Friendship leads neighbors to organize benefit for Abby
By Steve Herring
Published in News on March 30, 2011 1:46 PM
Robin Coor Casey cried as she talked about the bravery and faith of 14-year-old Abby Keen of Grantham that a liver transplant will enable her to recover from primary sclerosing cholangitis, a rare liver disease found in children.
Despite a deceptively healthy appearance, Abby, a freshman at Southern Wayne High School, has been told that a liver transplant is the only treatment that will help her. The surgery alone will cost a half million dollars, said her mother, Deon Keen.
Mrs. Casey, a family friend, was so moved by Abby's story that she and her 8-year-old daughter, Megan, decided they wanted to do something to help.
That desire has led to fundraising efforts statewide that will include a reverse drawing and silent auction April 8 at the Lane Tree Golf Club.
The event will start at 6:30 p.m and run until 10:30, with dinner and entertainment.
Cost will be $50 a ticket, which includes entry into a reverse drawing for a chance to win $3,000. Donations must be received by April 1. They may be mailed to Robin Coor Casey, 104 Quail Croft Drive, Goldsboro, NC 27534.
For more information or tickets contact Mrs.

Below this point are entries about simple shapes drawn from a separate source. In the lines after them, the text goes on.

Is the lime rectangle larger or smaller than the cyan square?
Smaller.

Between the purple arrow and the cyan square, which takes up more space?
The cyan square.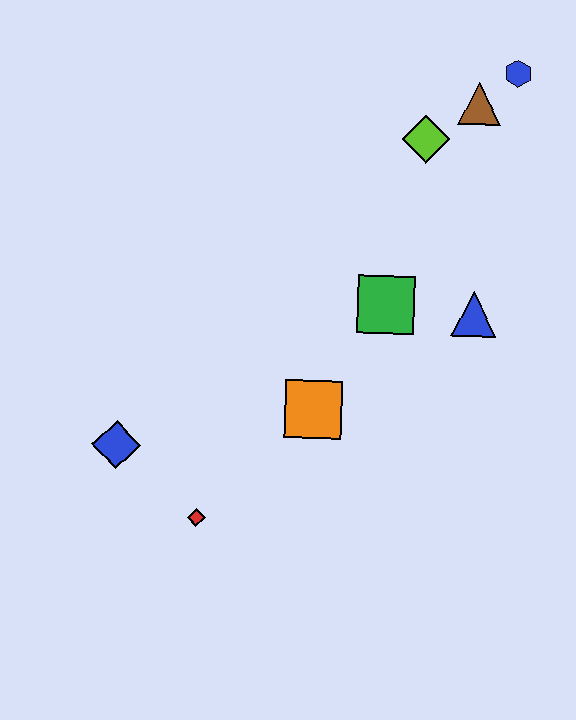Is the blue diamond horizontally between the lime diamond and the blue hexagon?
No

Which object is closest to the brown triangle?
The blue hexagon is closest to the brown triangle.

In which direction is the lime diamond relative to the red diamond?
The lime diamond is above the red diamond.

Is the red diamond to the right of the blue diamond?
Yes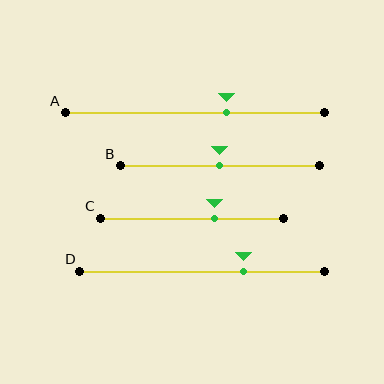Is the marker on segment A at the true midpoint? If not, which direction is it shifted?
No, the marker on segment A is shifted to the right by about 12% of the segment length.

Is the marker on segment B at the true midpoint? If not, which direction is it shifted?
Yes, the marker on segment B is at the true midpoint.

Casey at 738-0623 or send e-mail to firstname.lastname@example.org or her sister, Gina Coor at 222-8444 or email@example.com, or Tracy Keene at 222-8112. Tickets are also available at the Rib Hut in Wilson and at L&E Appliances on N.C. 111 South, owned by Mrs. Casey's husband, Eddie.

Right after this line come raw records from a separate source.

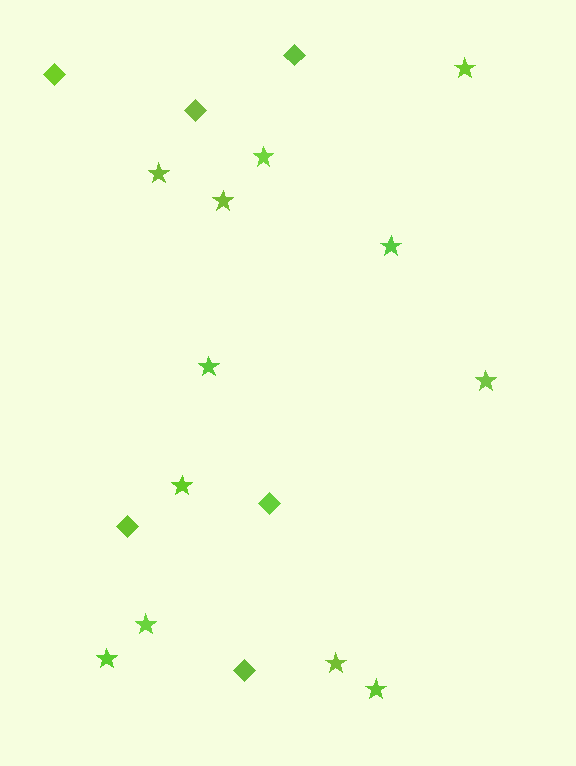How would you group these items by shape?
There are 2 groups: one group of stars (12) and one group of diamonds (6).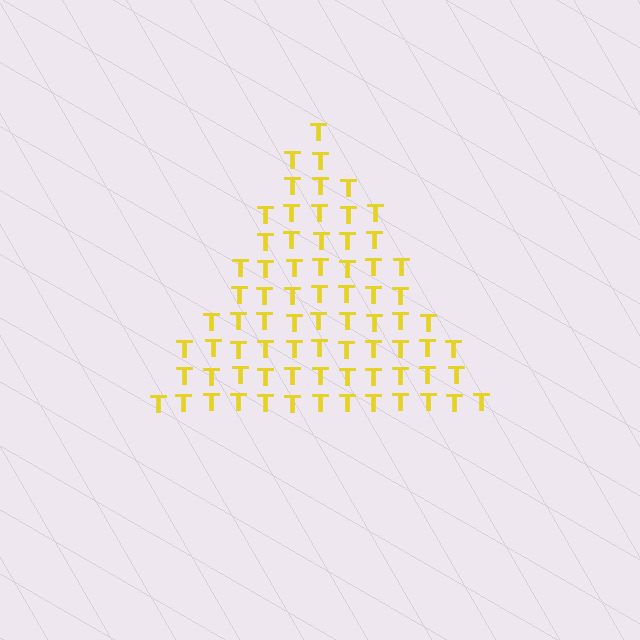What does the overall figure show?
The overall figure shows a triangle.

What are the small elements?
The small elements are letter T's.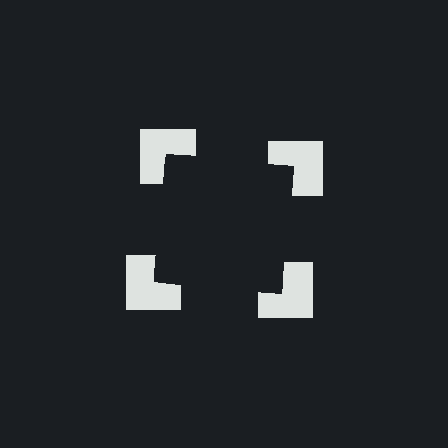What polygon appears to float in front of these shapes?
An illusory square — its edges are inferred from the aligned wedge cuts in the notched squares, not physically drawn.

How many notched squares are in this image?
There are 4 — one at each vertex of the illusory square.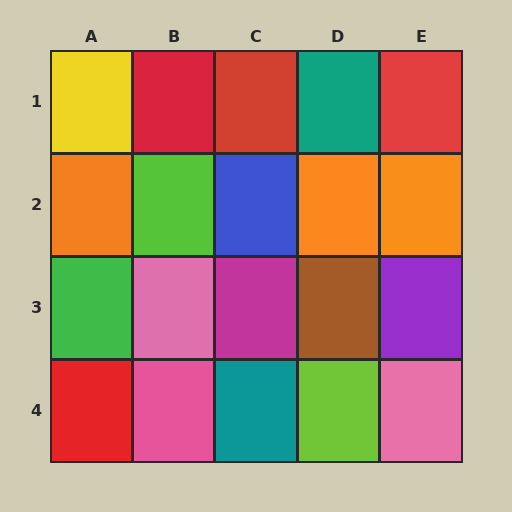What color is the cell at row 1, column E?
Red.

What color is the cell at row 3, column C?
Magenta.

Mrs. Casey said no more than 300 tickets would be sold.
"Preliminary sales have been good, but could be better," she said. "We want to raise as much money as we can."
Megan competes in the Beauties and Beaus "natural" pageant system in which the contestants do not wear the make-up common to other pageants.
She has qualified for the state-level Beauties and Beaus pageant to be held May 20-21 in Raleigh, giving her and her mother an idea on how to raise money for Abby.
"With each pageant they choose a charity and you raise money for that particular charity," Mrs. Casey said. "I contacted the pageant director and told her about Abby's story and she chose Abby to be the charity for the whole state. So hopefully there will be little girls all over the state raising money for Abby."
Proceeds will to be presented at the pageant on May 21. Money raised will go to medical expenses only.
Mrs. Keen said she and Abby plan to attend both days of the pageant to cheer for Megan, who earlier in the month won the pageant in Pine Level.
"She is cheering Abby on so we have to return the favor," Mrs. Keen said.
Abby's surgery will be done at Children's Hospital in Pittsburgh and at this point, the family has its bags packed until the call comes in.
"We are still waiting," Mrs. Keen said. "It all depends on a donor and someone giving that gift. It is a big gift."
Despite her sickness, Abby appears healthy and is still maintaining top grades in school. Because of that, some people have questioned why fundraising is going on, Mrs. Keen said.
Abby may look healthy but the transplant is vital, Mrs. Keen noted. In her case, complications make it necessary for the operation to take place as soon as possible.
In addition, anti-rejection drugs that will be needed after the operation cost $2,800 a month. Mrs. Keen, a widow, said she is trying to be optimistic, but that she and Abby know they face a long, uphill fight. Mrs. Casey said they won't be alone in that fight.
"This isn't something we are going to stop at after the pageant is over," she said. "We will continue to be a part of this until we can't think of any other way to raise money or until we get that liver."